Imaginez un Twilight version bohémien cosmopolite, peuplé d’égoïstes contemplatifs et snobs. Les paysages vous venant à l’esprit sont probablement voisins de ceux d’Only Lovers Left Alive. Car c’est signé Jim Jarmusch (Dead Man, Broken Flowers) et (donc) visuellement splendide, le film a été porté aux nues, pourtant son univers esthétique est sujet à de nombreuses réserves. Jim Jarmusch a rendu un service immense à la culture emo en ce début de XXIe siècle, apportant sa virtuosité pour illustrer ses fantasmes.
Le spectateur passe deux heures à contempler les ruminations et projections d’un couple de vampires âgé de plusieurs siècles. Simple rocker misanthrope en apparence, Adam (Tom Hiddleston) est en vérité un génie de la musique. Il a connu les plus grands compositeurs, a filé un de ses morceaux à Schubert sans rien réclamer, car sa place à lui est dans l’ombre. Sa compagne Eve (Tilda Swinton), qui le rejoint à Détroit après de nombreuses années d’exil à Tanger, se montre plus pragmatique que son amant torturé.

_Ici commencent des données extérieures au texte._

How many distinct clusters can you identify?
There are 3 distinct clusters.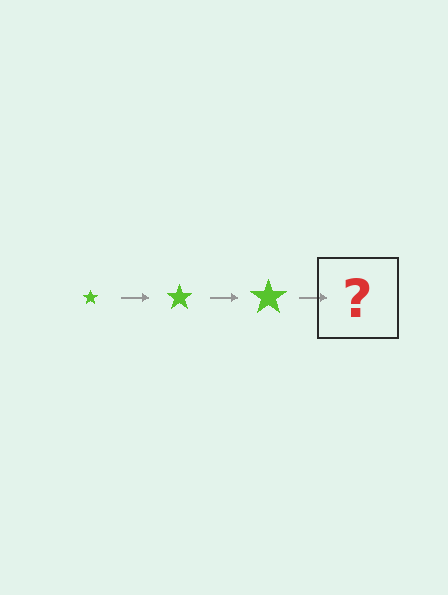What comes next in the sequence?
The next element should be a lime star, larger than the previous one.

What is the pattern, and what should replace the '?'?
The pattern is that the star gets progressively larger each step. The '?' should be a lime star, larger than the previous one.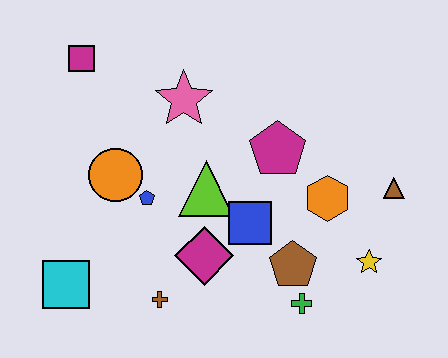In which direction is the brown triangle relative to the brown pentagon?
The brown triangle is to the right of the brown pentagon.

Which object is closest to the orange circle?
The blue pentagon is closest to the orange circle.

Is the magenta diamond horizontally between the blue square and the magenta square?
Yes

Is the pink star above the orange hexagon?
Yes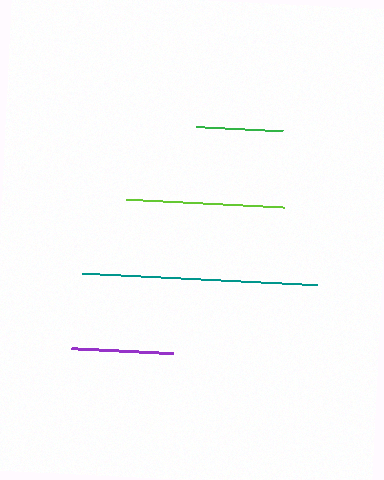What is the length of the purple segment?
The purple segment is approximately 103 pixels long.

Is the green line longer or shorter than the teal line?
The teal line is longer than the green line.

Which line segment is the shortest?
The green line is the shortest at approximately 87 pixels.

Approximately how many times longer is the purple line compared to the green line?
The purple line is approximately 1.2 times the length of the green line.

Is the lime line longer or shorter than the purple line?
The lime line is longer than the purple line.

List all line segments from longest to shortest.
From longest to shortest: teal, lime, purple, green.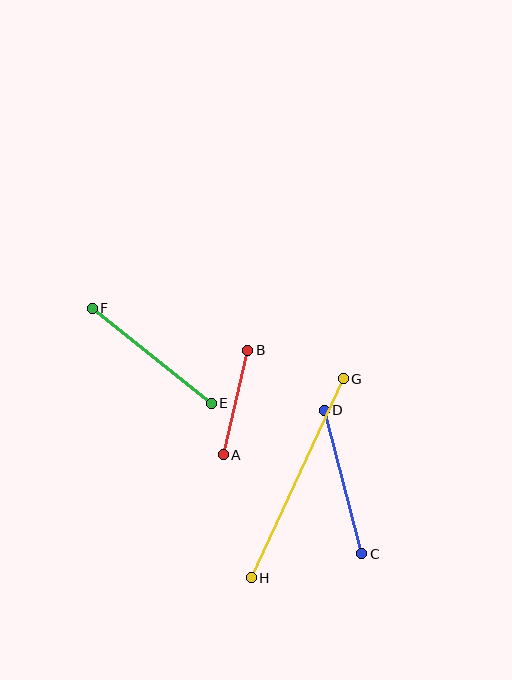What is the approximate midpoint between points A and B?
The midpoint is at approximately (235, 402) pixels.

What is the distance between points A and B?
The distance is approximately 107 pixels.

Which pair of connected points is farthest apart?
Points G and H are farthest apart.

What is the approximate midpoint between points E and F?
The midpoint is at approximately (152, 356) pixels.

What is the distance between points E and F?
The distance is approximately 153 pixels.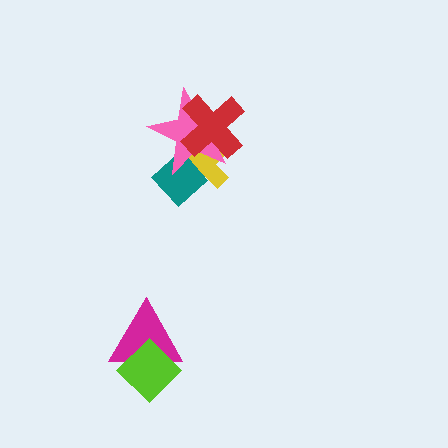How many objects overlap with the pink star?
3 objects overlap with the pink star.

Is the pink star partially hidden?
Yes, it is partially covered by another shape.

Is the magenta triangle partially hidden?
Yes, it is partially covered by another shape.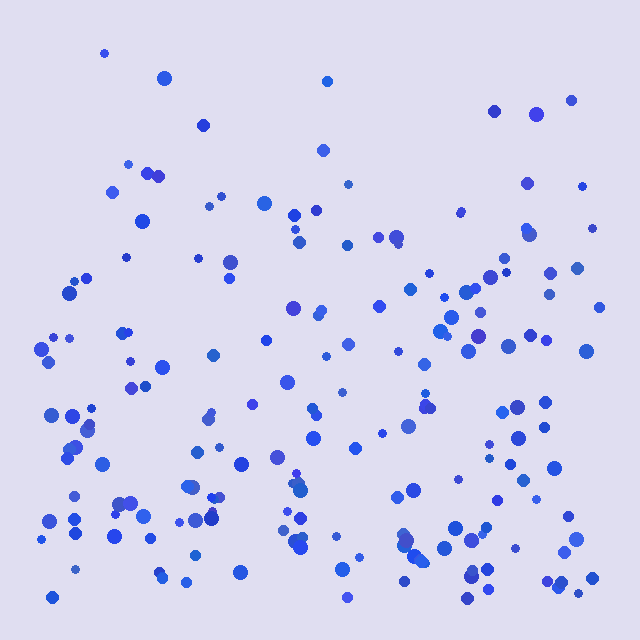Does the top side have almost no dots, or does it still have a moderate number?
Still a moderate number, just noticeably fewer than the bottom.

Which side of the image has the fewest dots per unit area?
The top.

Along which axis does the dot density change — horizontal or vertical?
Vertical.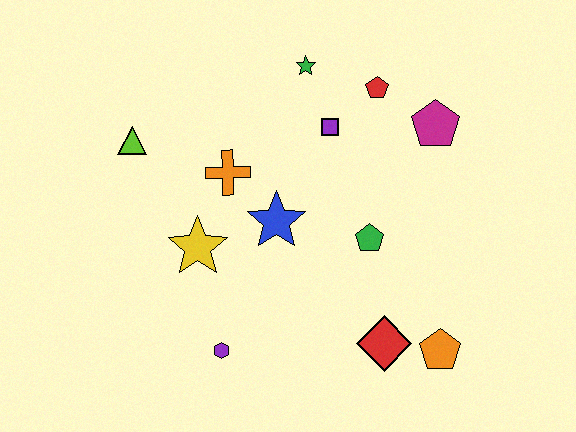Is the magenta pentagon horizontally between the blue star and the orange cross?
No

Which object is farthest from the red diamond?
The lime triangle is farthest from the red diamond.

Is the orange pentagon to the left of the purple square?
No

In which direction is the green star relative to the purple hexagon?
The green star is above the purple hexagon.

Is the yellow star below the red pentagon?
Yes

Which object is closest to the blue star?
The orange cross is closest to the blue star.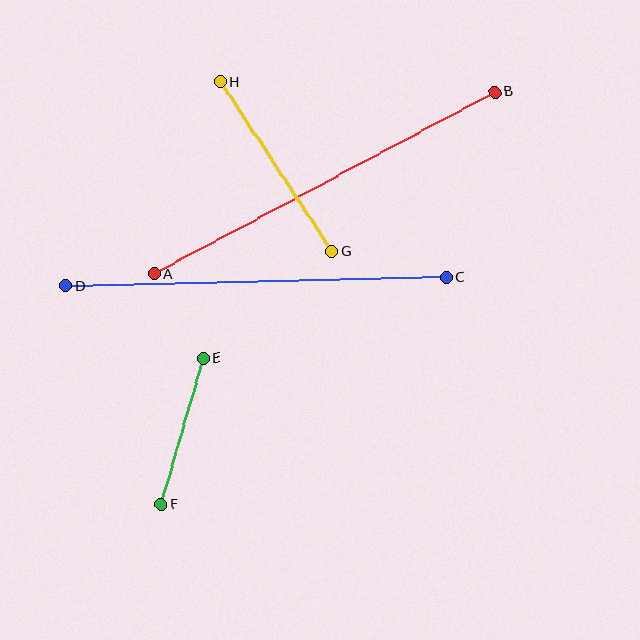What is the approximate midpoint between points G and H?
The midpoint is at approximately (276, 167) pixels.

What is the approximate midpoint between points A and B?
The midpoint is at approximately (324, 183) pixels.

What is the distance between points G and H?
The distance is approximately 203 pixels.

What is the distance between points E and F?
The distance is approximately 152 pixels.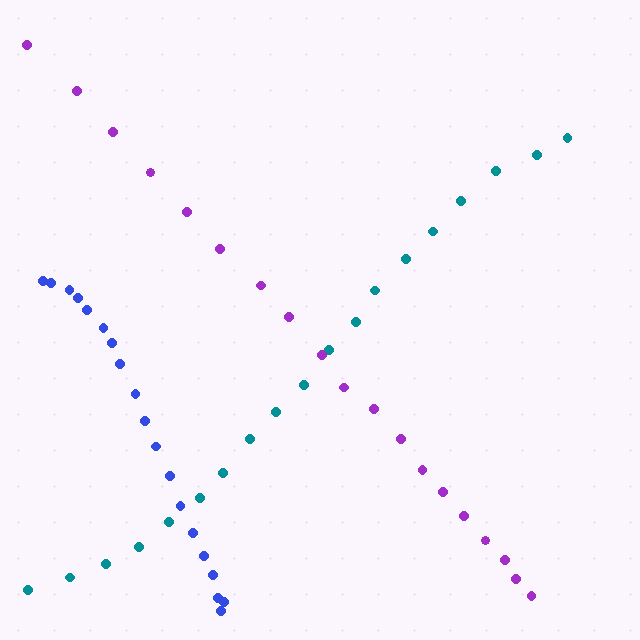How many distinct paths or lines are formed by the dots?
There are 3 distinct paths.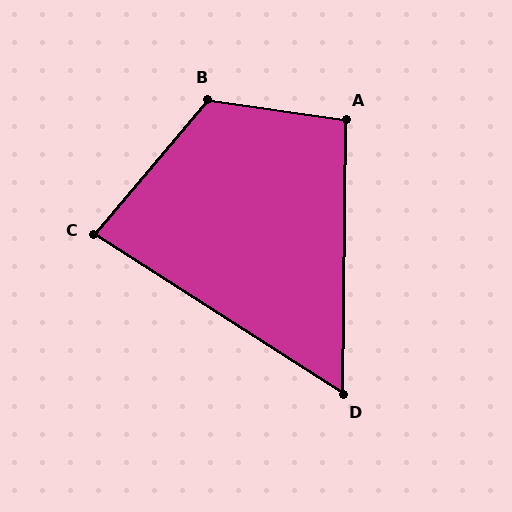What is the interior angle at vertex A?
Approximately 98 degrees (obtuse).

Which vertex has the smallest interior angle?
D, at approximately 58 degrees.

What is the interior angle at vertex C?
Approximately 82 degrees (acute).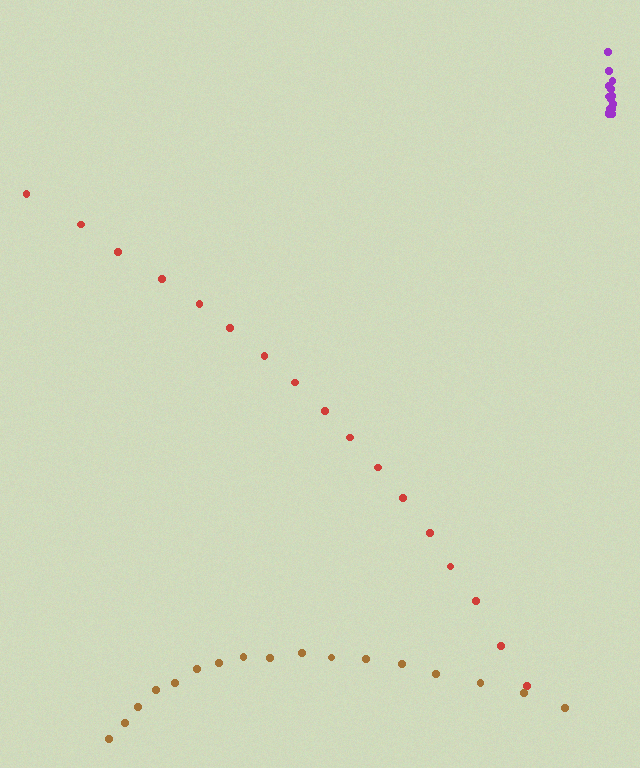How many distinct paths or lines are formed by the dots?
There are 3 distinct paths.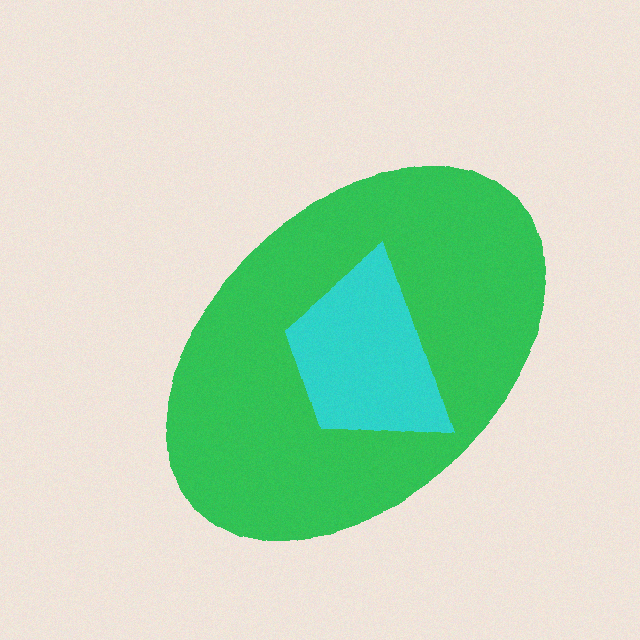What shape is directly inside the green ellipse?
The cyan trapezoid.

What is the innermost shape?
The cyan trapezoid.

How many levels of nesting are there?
2.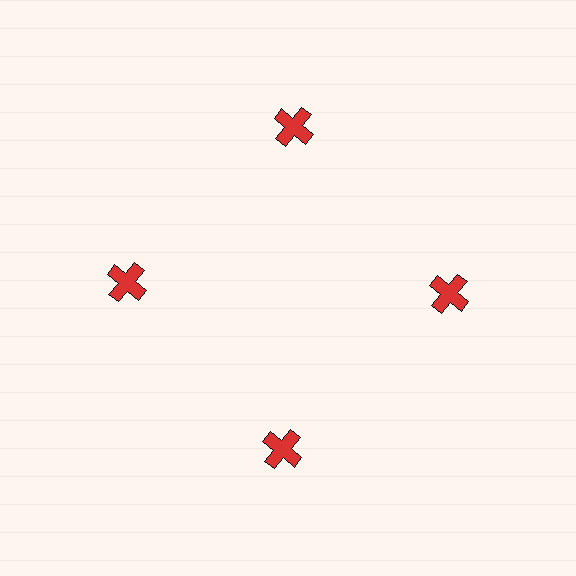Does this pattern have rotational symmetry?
Yes, this pattern has 4-fold rotational symmetry. It looks the same after rotating 90 degrees around the center.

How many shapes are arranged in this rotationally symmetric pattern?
There are 4 shapes, arranged in 4 groups of 1.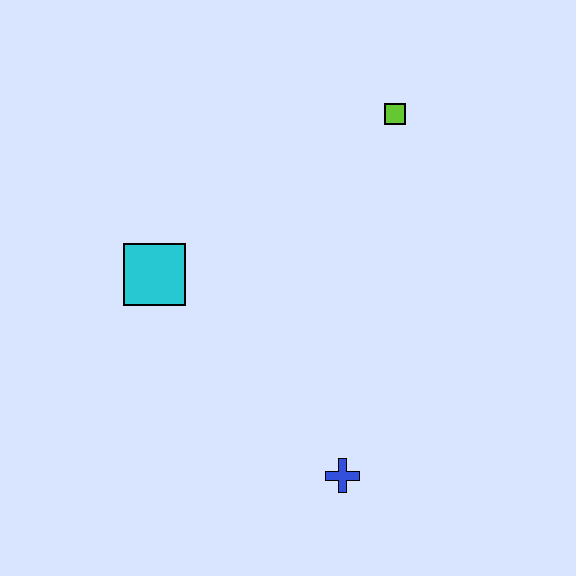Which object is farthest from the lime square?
The blue cross is farthest from the lime square.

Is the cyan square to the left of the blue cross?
Yes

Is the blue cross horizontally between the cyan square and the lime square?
Yes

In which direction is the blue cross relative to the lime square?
The blue cross is below the lime square.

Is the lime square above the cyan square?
Yes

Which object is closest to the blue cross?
The cyan square is closest to the blue cross.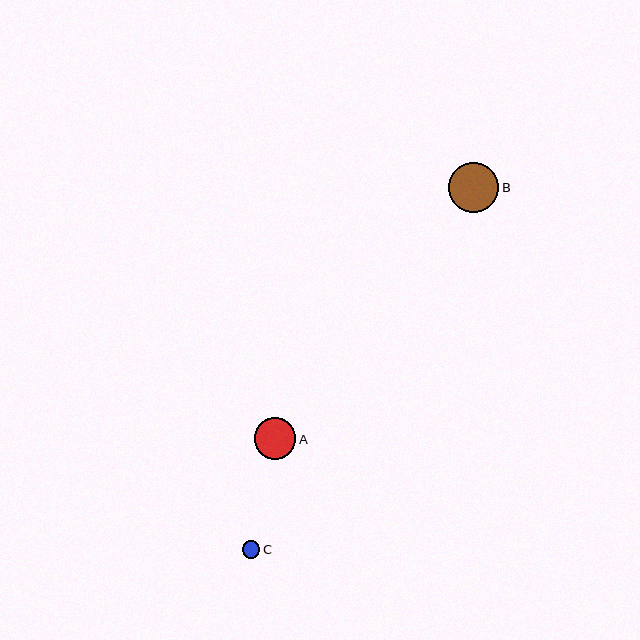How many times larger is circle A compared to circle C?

Toutefois comme lui sa vie n’est consacrée qu’à l’amour de l’art, mais aussi de la science et du progrès, auxquels les humains sont tellement insensibles. Aucune scène n’affiche de processus créatif au cours du film, mais la productivité de Adam est un fait souvent rebattu. Il n’est donc pas étonnant que cet ersatz de The Cure soit si amer envers le monde extérieur et surtout les « zombies », c’est-à-dire la race humaine. Car tout ce qu’il y a eu de beau et de grand en ce monde, somme toute : c’est leur œuvre ou celle de rares égaux. À l’exception de Ava la vampire écervelée, il n’y a qu’un seul autre confrère dans Only Lovers et Marlowe (John Hurt), ami et aîné d’Eve, était tout de même la main invisible derrière le pantin Shakeaspeare !
C’est formidable ; oui c’est formidable, malheureusement toutes les références sont basiques, voir, ô terrible ironie : vulgaires. Transposé au cinéma, c’est un peu comme si Spielberg et Cameron étaient les génies raffinés dont on entretiendrait les reliques à l’écart des masses populaires. Cet élément crucial ne fait que révéler la nature profonde de Only Lovers Left Alive, une fantaisie romantique exultant le "côté sombre" d’un sosie d’Indochine. Avec tous les caprices et la grandiloquence au rendez-vous, Jim Jarmusch peut tirer librement vers sa propre caricature. Et c’est très joli, pour peu qu’on se montre tolérant ; et si jamais une sensibilité existe pour ce genre d’univers, alors certainement Only Lovers Left Alive deviendra un film "culte".